Esto que voy a explicar a continuación es una de las demostraciones más palpables de que nuestro mundo no es como creemos que es. Vamos a hacer un experimento mental. Mira cualquier cosa que tengas a mano, lo que sea. Tiene un color determinado, una textura, olor, quizás incluso sabor, y probablemente, si lo golpeas, hace ruido.
Para entender lo siguiente, voy tener que dar una pequeña lección de física.
La luz, está formada por ondas electromagnéticas. Éstas pueden variar su frecuencia, modificándose así el color de la luz. Puede llegarnos con una intensidad muy alta, o muy baja.
Con los sonidos pasa lo mismo: son ondas,en este caso mecánicas (necesitan un medio para propagarse). El sonido será más agudo o más grave dependiendo de su frecuencia.
Bien, parémonos a pensar en ello: son ondas, las ondas son energía, la energía es invisible. Entonces, ¿por qué percibimos los colores?. Siento decepcionaros amigos pero el mundo real no tiene color, no es ni siquiera en blanco y negro (estos dos son colores), es totalmente negro.
Si tuvieramos la capacidad de ver fuera de nuestros ojos, no veríamos nada, porque el ojo no es más que un artista de la naturaleza. Este órgano, ayudado por el cerebro, inventa los colores. Asigna una tonalidad a cada frecuencia de onda, y nosotros percibimos esta ilusión creada en nuestro cuerpo, pero que para nada se corresponde con la realidad.
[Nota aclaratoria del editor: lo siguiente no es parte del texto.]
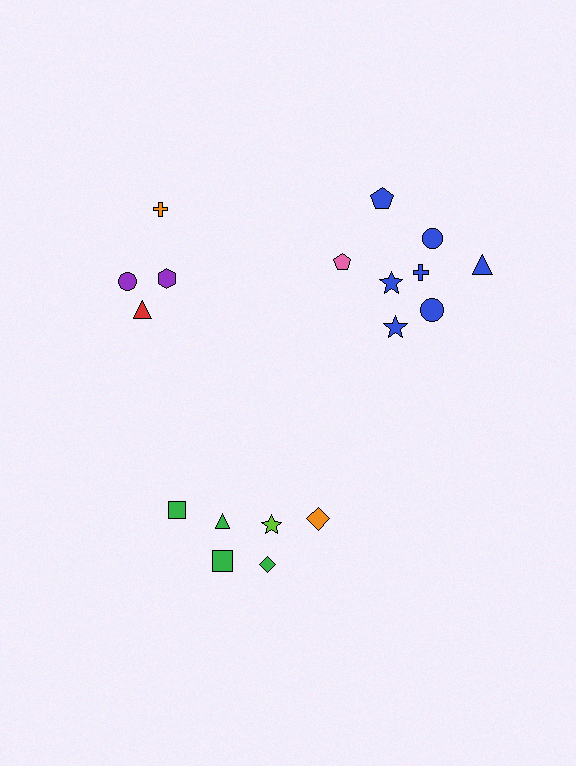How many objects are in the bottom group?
There are 6 objects.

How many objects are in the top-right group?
There are 8 objects.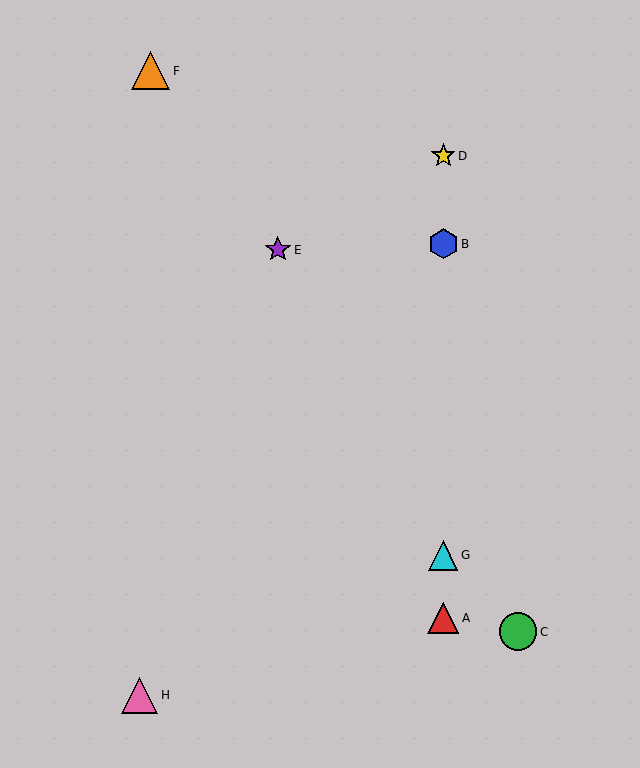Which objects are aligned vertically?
Objects A, B, D, G are aligned vertically.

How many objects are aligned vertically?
4 objects (A, B, D, G) are aligned vertically.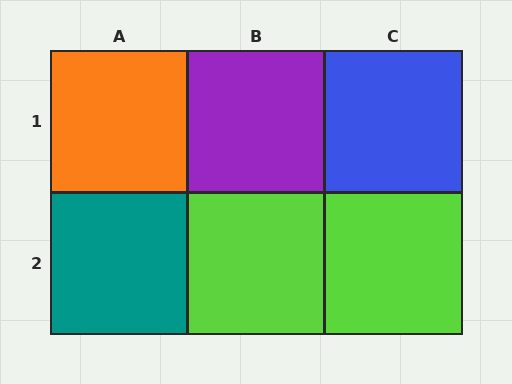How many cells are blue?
1 cell is blue.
La prueba de esto es que hay animales incapaces de detectar ciertos colores, como los perros y los gatos. Hay personas daltónicas (suelen confundir el verde y el rojo), pero también hay personas que pueden ver un color más que el resto de los humanos (tetracromáticos). Estas personas suelen diferenciar colores muy parecidos, pero que ellos ven muy diferentes. Es como si su gama de colores fuera mucho más variada que la normal.
Las serpientes, por ejemplo, detectan las luces infrarojas, que son despedidas por todo cuerpo caliente.
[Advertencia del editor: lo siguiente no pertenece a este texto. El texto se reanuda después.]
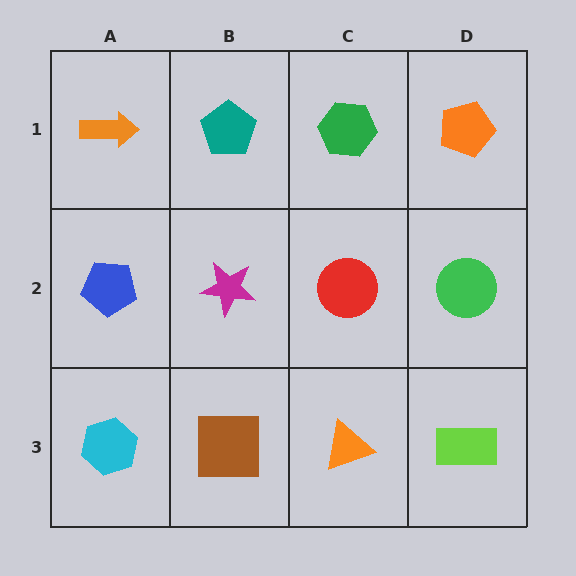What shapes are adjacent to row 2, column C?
A green hexagon (row 1, column C), an orange triangle (row 3, column C), a magenta star (row 2, column B), a green circle (row 2, column D).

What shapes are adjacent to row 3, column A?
A blue pentagon (row 2, column A), a brown square (row 3, column B).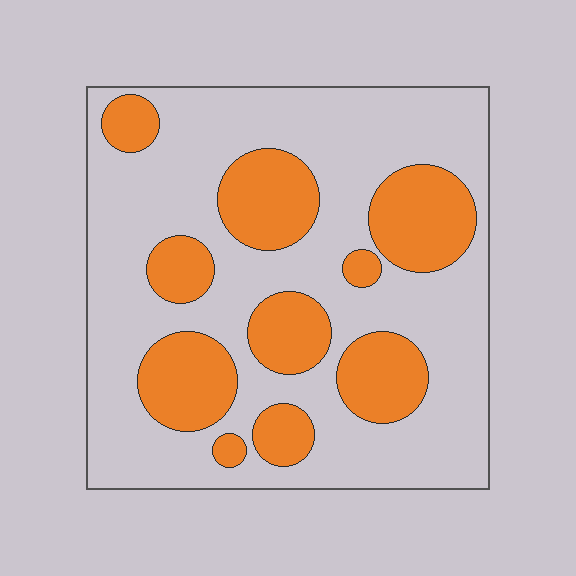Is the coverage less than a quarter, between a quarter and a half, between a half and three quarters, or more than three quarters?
Between a quarter and a half.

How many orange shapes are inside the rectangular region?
10.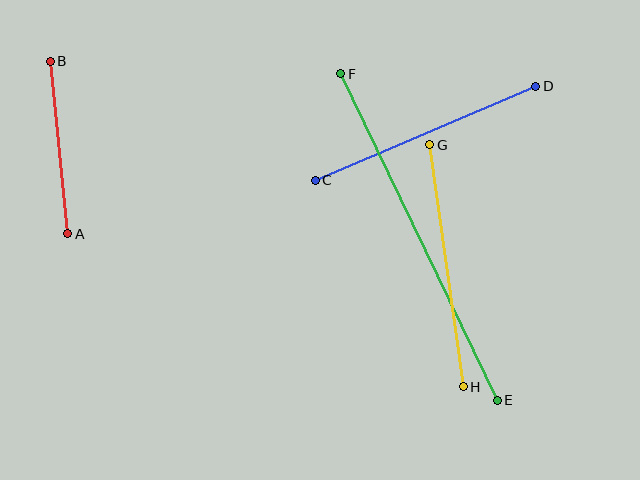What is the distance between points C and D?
The distance is approximately 240 pixels.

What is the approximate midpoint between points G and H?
The midpoint is at approximately (446, 266) pixels.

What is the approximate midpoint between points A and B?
The midpoint is at approximately (59, 148) pixels.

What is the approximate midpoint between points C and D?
The midpoint is at approximately (426, 133) pixels.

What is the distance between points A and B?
The distance is approximately 174 pixels.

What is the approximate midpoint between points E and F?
The midpoint is at approximately (419, 237) pixels.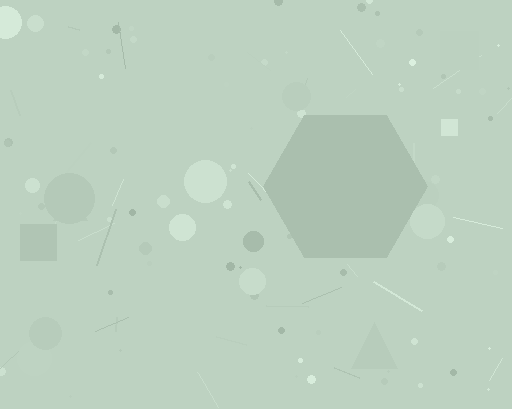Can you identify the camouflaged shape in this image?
The camouflaged shape is a hexagon.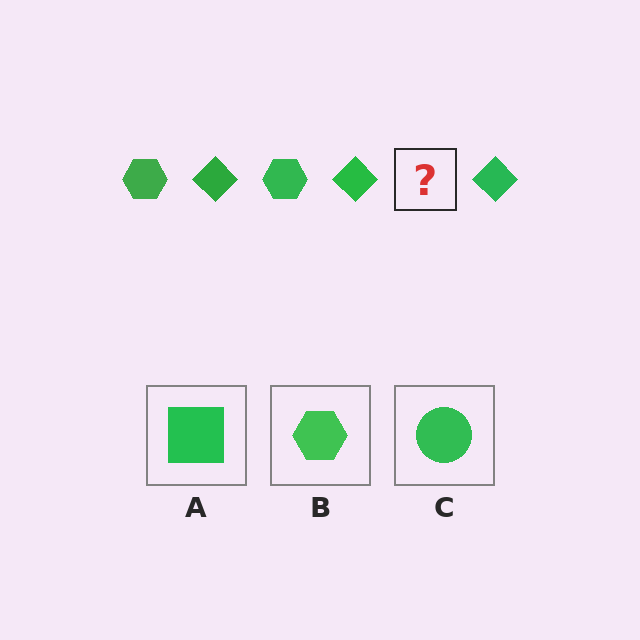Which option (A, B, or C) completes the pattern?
B.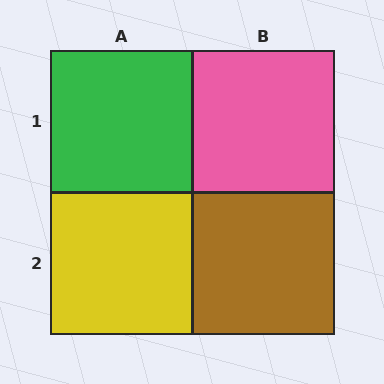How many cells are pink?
1 cell is pink.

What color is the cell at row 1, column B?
Pink.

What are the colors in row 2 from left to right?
Yellow, brown.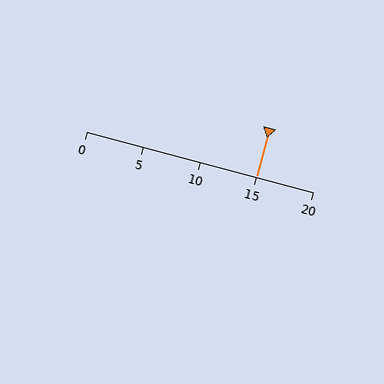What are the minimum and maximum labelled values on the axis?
The axis runs from 0 to 20.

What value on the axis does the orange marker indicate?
The marker indicates approximately 15.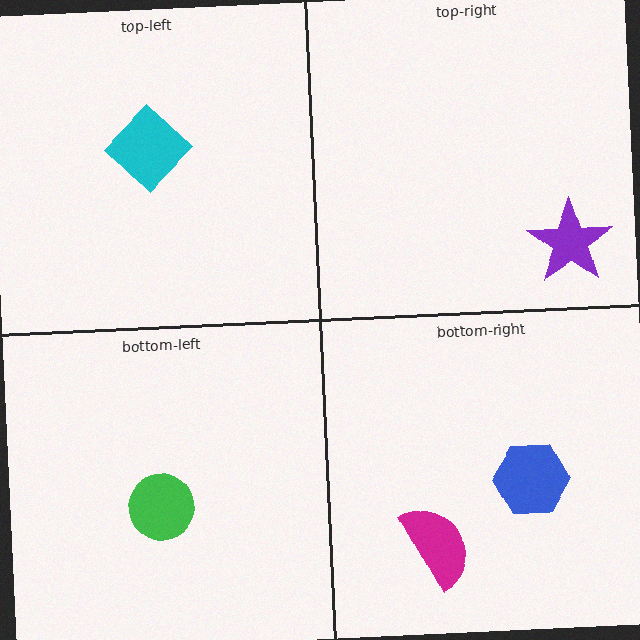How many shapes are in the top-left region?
1.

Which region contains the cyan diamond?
The top-left region.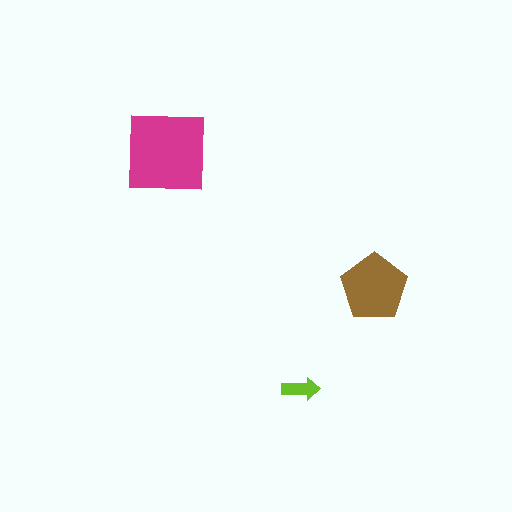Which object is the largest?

Creemos que nuestro mundo, el que vemos, es el real, pero ¿por qué no iba a ser real el que ve la serpiente?. Como dije antes, ninguno de ellos es real. El mundo no tiene colores y los infrarojos detectados por la serpiente no son más que las mismas ondas invisibles que forman la luz.
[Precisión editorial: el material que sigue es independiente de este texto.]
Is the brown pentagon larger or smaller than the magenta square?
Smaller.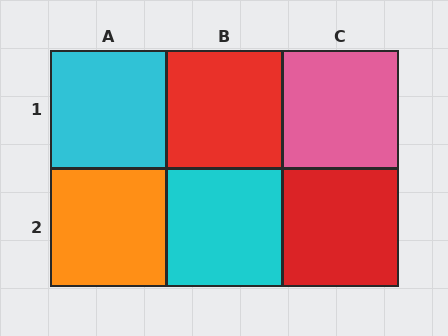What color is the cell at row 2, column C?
Red.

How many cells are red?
2 cells are red.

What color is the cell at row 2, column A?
Orange.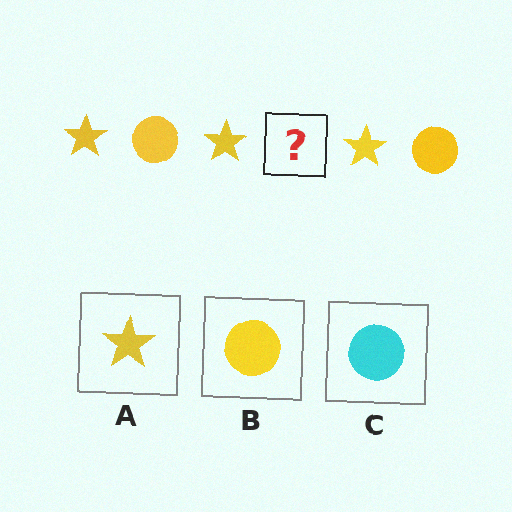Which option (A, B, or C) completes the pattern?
B.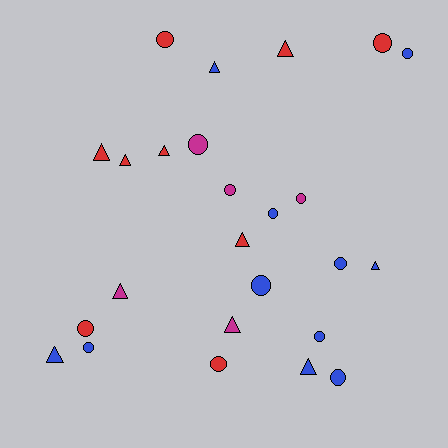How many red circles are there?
There are 4 red circles.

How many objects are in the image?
There are 25 objects.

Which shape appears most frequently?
Circle, with 14 objects.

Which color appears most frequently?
Blue, with 11 objects.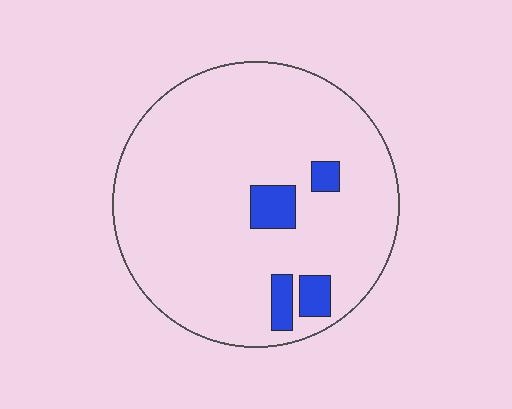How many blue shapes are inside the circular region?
4.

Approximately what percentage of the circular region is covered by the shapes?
Approximately 10%.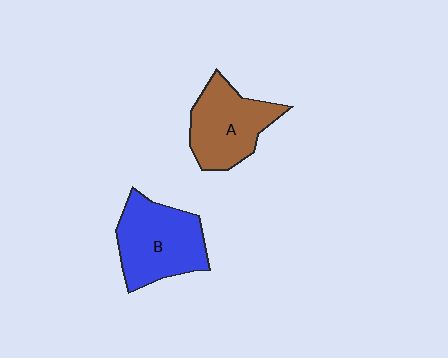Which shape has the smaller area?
Shape A (brown).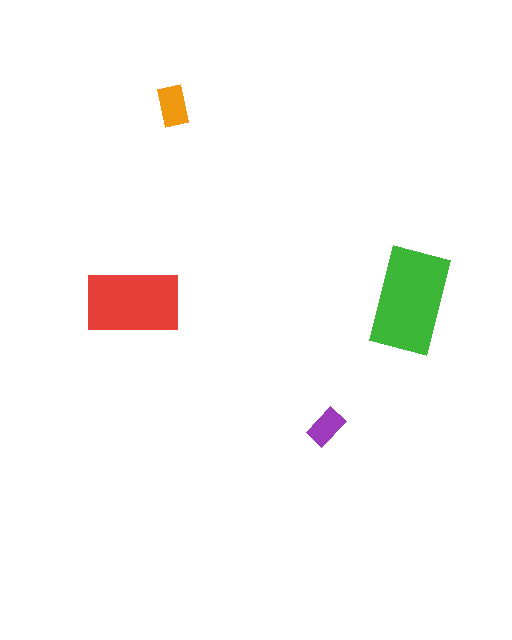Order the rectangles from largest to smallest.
the green one, the red one, the orange one, the purple one.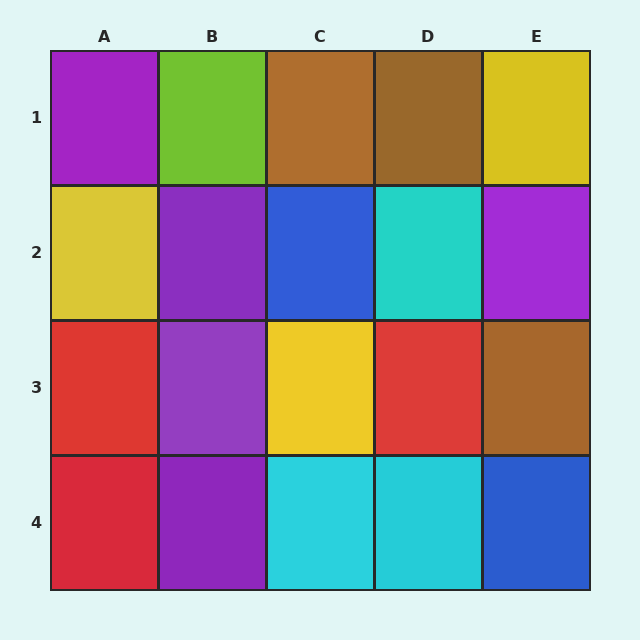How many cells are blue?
2 cells are blue.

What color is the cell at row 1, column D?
Brown.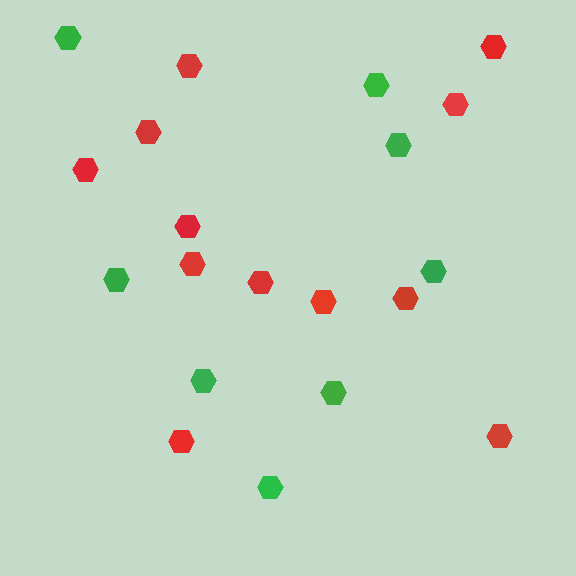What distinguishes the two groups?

Con el sonido pasa lo mismo. Los objetos, al moverse, golpearse, etc., hacen vibrar el aire. Estas vibraciones llegan a nuestros oídos, y son recogidas por el tímpano. Dependiendo de cómo vibre el tímpano, el cerebro crea en nuestra mente un sonido u otro. Este fenómeno es apreciable en la infancia. Los niños son capaces de oir sonidos mucho más agudos que los adultos, porque el oído aún no está totalmente desarrollado.
Los perros oyen sonidos a frecuencias mucho más altas que los seres humanos, al igual que las ballenas, osos, y muchos animales más.
Pero estos sonidos no existen realmente. Son una creación de nuestro cerebro, que tiene la necesidad de informarnos de alguna manera de las vibraciones del medio que nos rodea.
Otros ejemplos son el gusto y el olfato. Esta vez, nuestro cerebro interpreta las diferentes estructuras moleculares (sustancias) que llegan a nuestra nariz y boca y recrea los datos obtenidos como “sabor” y “olor”. Pero realmente estas sustancias no saben ni huelen a nada. Lo que percibimos es una simple protección de nuestro cuerpo para decirnos “esto es bueno” o “esto es malo”.
La parte más interesante llega cuando nos centramos en el tacto. Si nuestros ojos ven lo invisible, y nuestros oídos oyen lo que no suena, ¿estaremos tocando lo inexistente?
En mi opinión no.
El cuerpo necesita diferenciar la materia de la ausencia de ésta, por lo que pienso que el tacto puede ser simplemente el sentido de la presencia material.
Claro que sería (y de hecho es) una materia negra, vibrante y con una estructura molecular determinada.
Después de esto, podríamos dar una nueva definición de nuestros órganos de lo sentidos:
- Ojo: detector de ondas electromagnéticas.
- Oído: detector de ondas mecánicas producidas por vibraciones.
- Gusto y olfato: detectores de estructuras moleculares.
-Tacto: detector de presencia material.
En fin, bienvenidos al mismo maravilloso mundo de siempre.